November 1, 2008

Apresiasi: 'Laskar Pelangi' dan Kota 'tanpa' Bioskop

Oleh Adi Tirta*

KASIHAN benar warga Kota Bandar Lampung. Saat penonton di kota-kota besar lain sudah pernah menonton film Laskar Pelangi, masyarakat Kota Tapis ini belum kesampaian melihat peran yang menawan dari film besutan Riri Riza dan Mira Lesmana ini.
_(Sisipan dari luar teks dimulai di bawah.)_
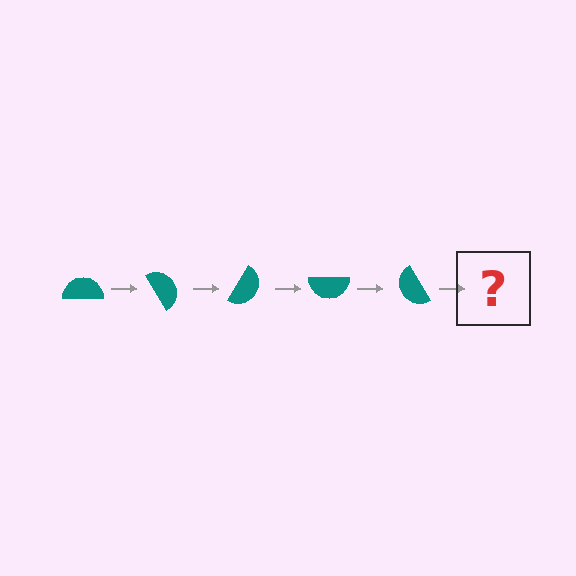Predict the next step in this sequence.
The next step is a teal semicircle rotated 300 degrees clockwise.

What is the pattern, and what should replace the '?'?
The pattern is that the semicircle rotates 60 degrees clockwise each step. The '?' should be a teal semicircle rotated 300 degrees clockwise.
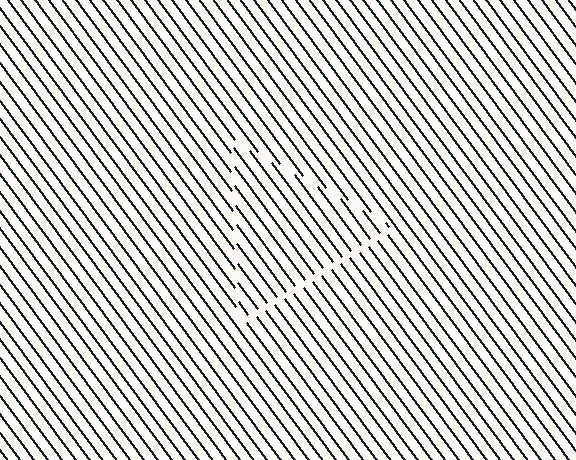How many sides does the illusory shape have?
3 sides — the line-ends trace a triangle.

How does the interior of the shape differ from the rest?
The interior of the shape contains the same grating, shifted by half a period — the contour is defined by the phase discontinuity where line-ends from the inner and outer gratings abut.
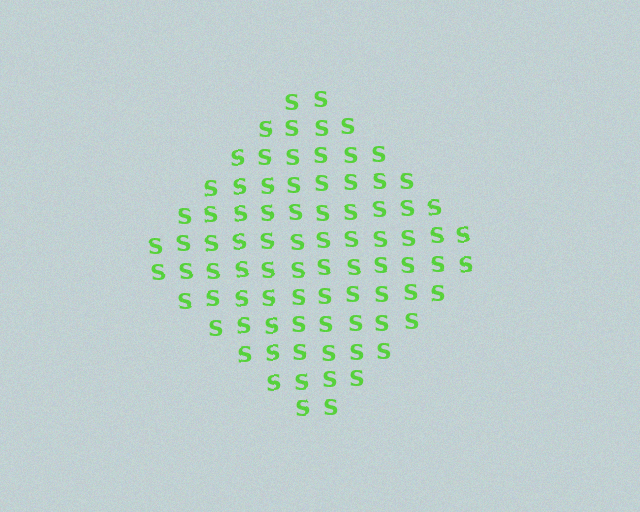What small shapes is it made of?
It is made of small letter S's.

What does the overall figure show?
The overall figure shows a diamond.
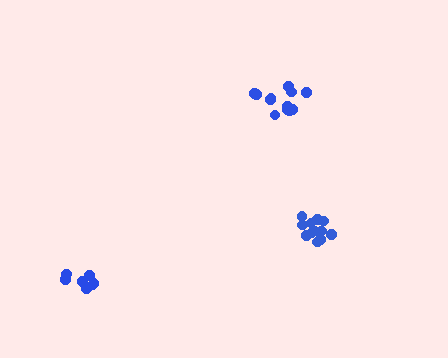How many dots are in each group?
Group 1: 8 dots, Group 2: 13 dots, Group 3: 12 dots (33 total).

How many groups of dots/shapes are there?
There are 3 groups.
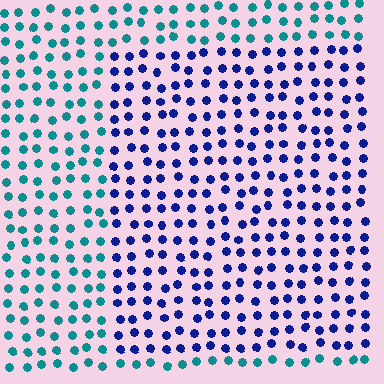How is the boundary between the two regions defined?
The boundary is defined purely by a slight shift in hue (about 52 degrees). Spacing, size, and orientation are identical on both sides.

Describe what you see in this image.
The image is filled with small teal elements in a uniform arrangement. A rectangle-shaped region is visible where the elements are tinted to a slightly different hue, forming a subtle color boundary.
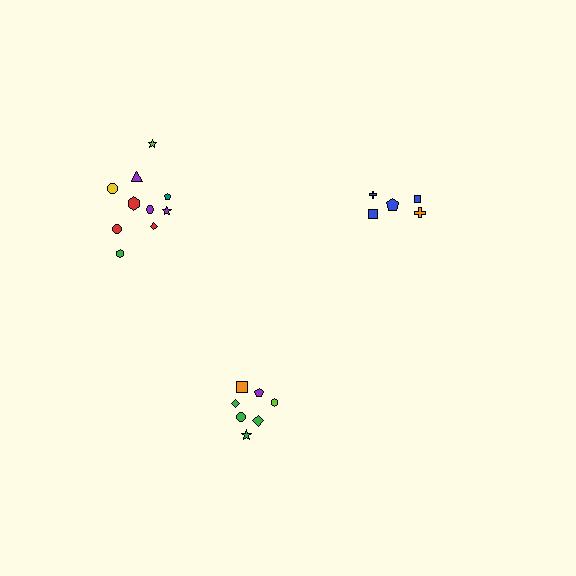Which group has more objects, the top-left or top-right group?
The top-left group.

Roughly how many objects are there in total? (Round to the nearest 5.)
Roughly 20 objects in total.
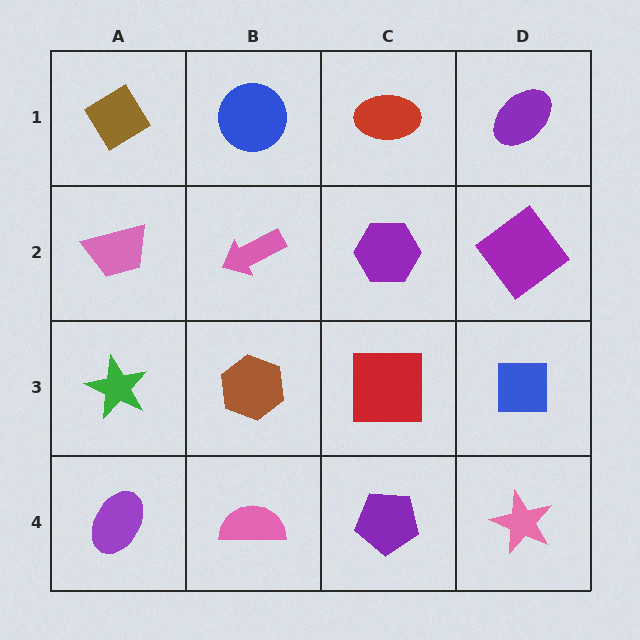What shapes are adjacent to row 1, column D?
A purple diamond (row 2, column D), a red ellipse (row 1, column C).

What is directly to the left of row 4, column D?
A purple pentagon.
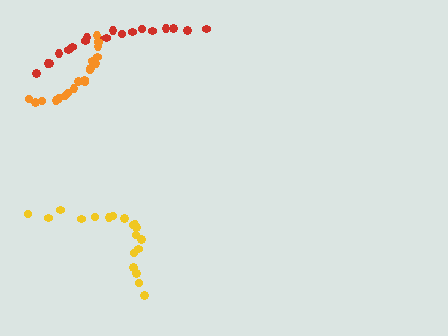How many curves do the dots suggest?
There are 3 distinct paths.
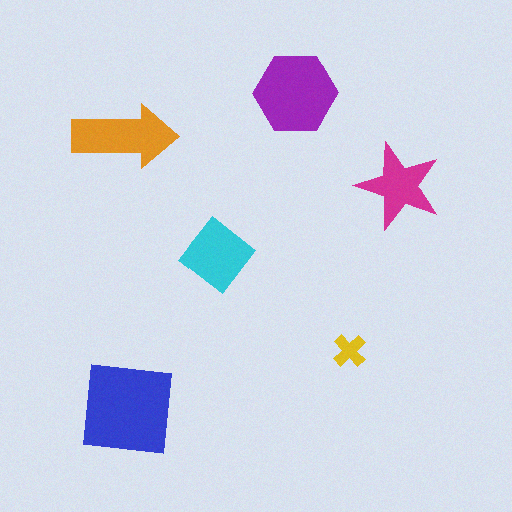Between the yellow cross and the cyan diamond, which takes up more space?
The cyan diamond.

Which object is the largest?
The blue square.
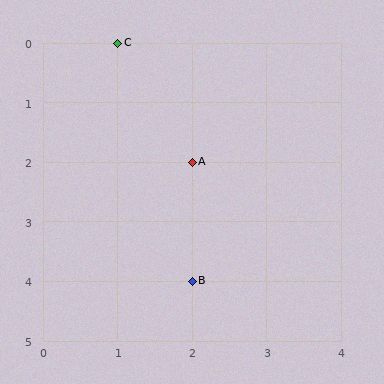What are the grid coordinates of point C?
Point C is at grid coordinates (1, 0).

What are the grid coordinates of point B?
Point B is at grid coordinates (2, 4).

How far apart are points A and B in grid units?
Points A and B are 2 rows apart.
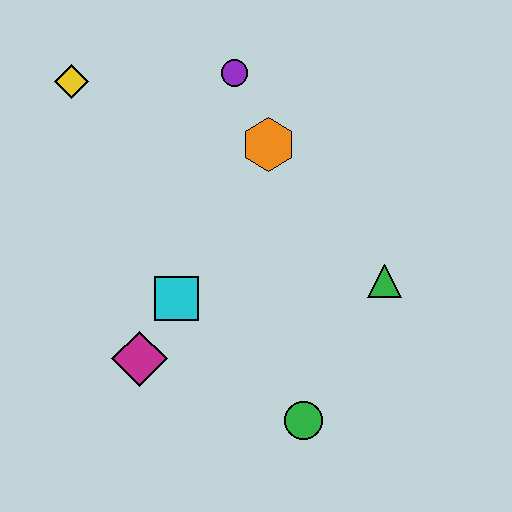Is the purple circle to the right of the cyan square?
Yes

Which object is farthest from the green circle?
The yellow diamond is farthest from the green circle.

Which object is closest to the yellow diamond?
The purple circle is closest to the yellow diamond.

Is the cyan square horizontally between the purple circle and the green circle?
No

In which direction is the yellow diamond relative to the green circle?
The yellow diamond is above the green circle.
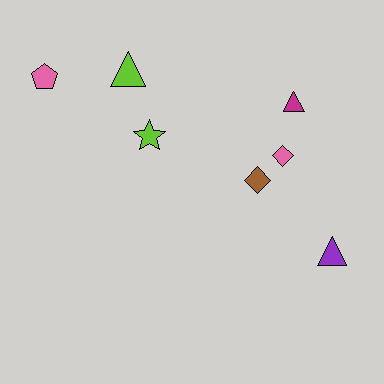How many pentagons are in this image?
There is 1 pentagon.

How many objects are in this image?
There are 7 objects.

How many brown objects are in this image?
There is 1 brown object.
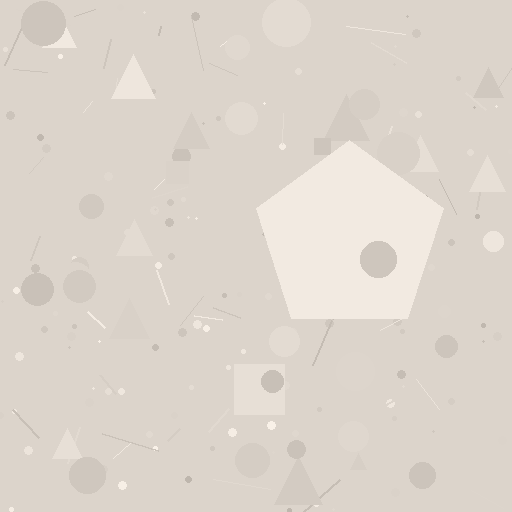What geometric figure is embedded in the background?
A pentagon is embedded in the background.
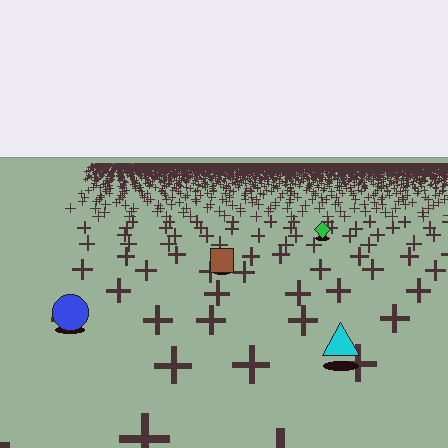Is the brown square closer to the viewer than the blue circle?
No. The blue circle is closer — you can tell from the texture gradient: the ground texture is coarser near it.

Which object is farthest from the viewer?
The green diamond is farthest from the viewer. It appears smaller and the ground texture around it is denser.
Meskipun menurut media massa, jumlah penonton film ini sudah mencapai tiga juta orang, tetap saja penduduk Bandar Lampung masih minim yang menontonnya. Kalaupun ada yang sudah menonton, pilihannya ada dua: Kalau tidak menonton di kota lain, Jakarta, misalnya, ya melihat film dari keping cakram padat bajakan.

Kita sebetulnya patut bersedih setelah Artomoro dirobohkan dan akan diganti dengan bangunan lain, penduduk kota ini kehilangan tempat menonton film baru: Bioskop. Memang kota ini masih memiliki bioskop, tapi yang penulis maksudkan di sini fokus pada Bioskop 21 (Twenty One).
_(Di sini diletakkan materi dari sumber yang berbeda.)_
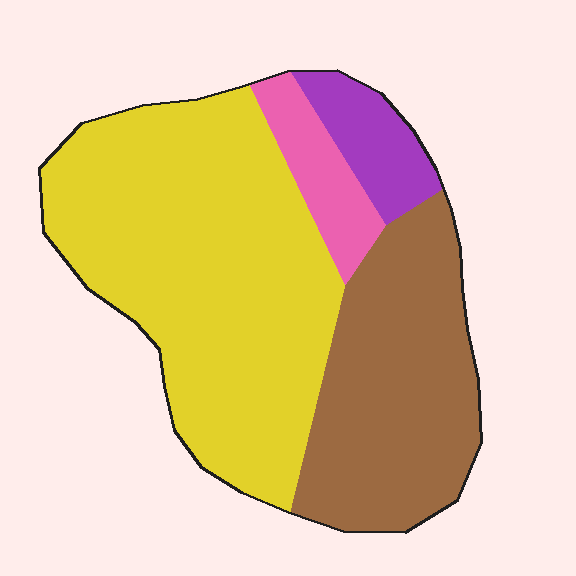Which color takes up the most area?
Yellow, at roughly 55%.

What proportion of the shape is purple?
Purple takes up about one tenth (1/10) of the shape.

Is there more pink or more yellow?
Yellow.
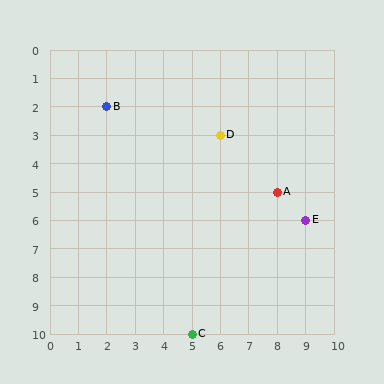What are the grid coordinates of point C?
Point C is at grid coordinates (5, 10).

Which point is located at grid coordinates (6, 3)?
Point D is at (6, 3).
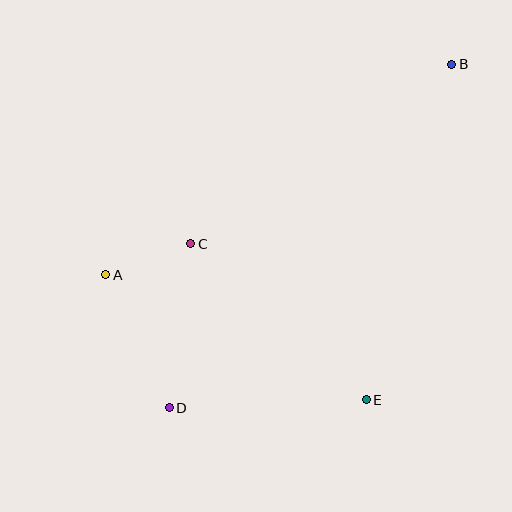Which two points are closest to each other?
Points A and C are closest to each other.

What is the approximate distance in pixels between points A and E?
The distance between A and E is approximately 289 pixels.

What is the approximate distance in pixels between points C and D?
The distance between C and D is approximately 165 pixels.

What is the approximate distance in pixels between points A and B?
The distance between A and B is approximately 405 pixels.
Bukan mau membandingkan atau menganggap bioskop lain tidak penting dan menarik. Ini lebih kepada Bioskop 21 lebih cepat memutar film yang sedang in di masyarakat. Lagi pula dari sisi kenyamanan, bioskop berjaringan itu memang yang terdepan. Memang tidak serta-merta tidak ada bioskop kita tidak bisa menonton.

Tapi ya itu tadi, bisanya hanya lewat CD. Dan untuk CD yang orisinal, masih harus bersabar menunggu beberapa bulan. Bukannya begitu diputar di bioskop kemudian sudah ada kepingan filmnya.

Di kota ini sempat ada beberapa bioksop. Misalnya Sederhana dan Raya yang sekarang sudah berubah menjadi Ramayana. Ada pula King yang kini lahannya dipakai Gedung Juang di Jalan Teuku Umar.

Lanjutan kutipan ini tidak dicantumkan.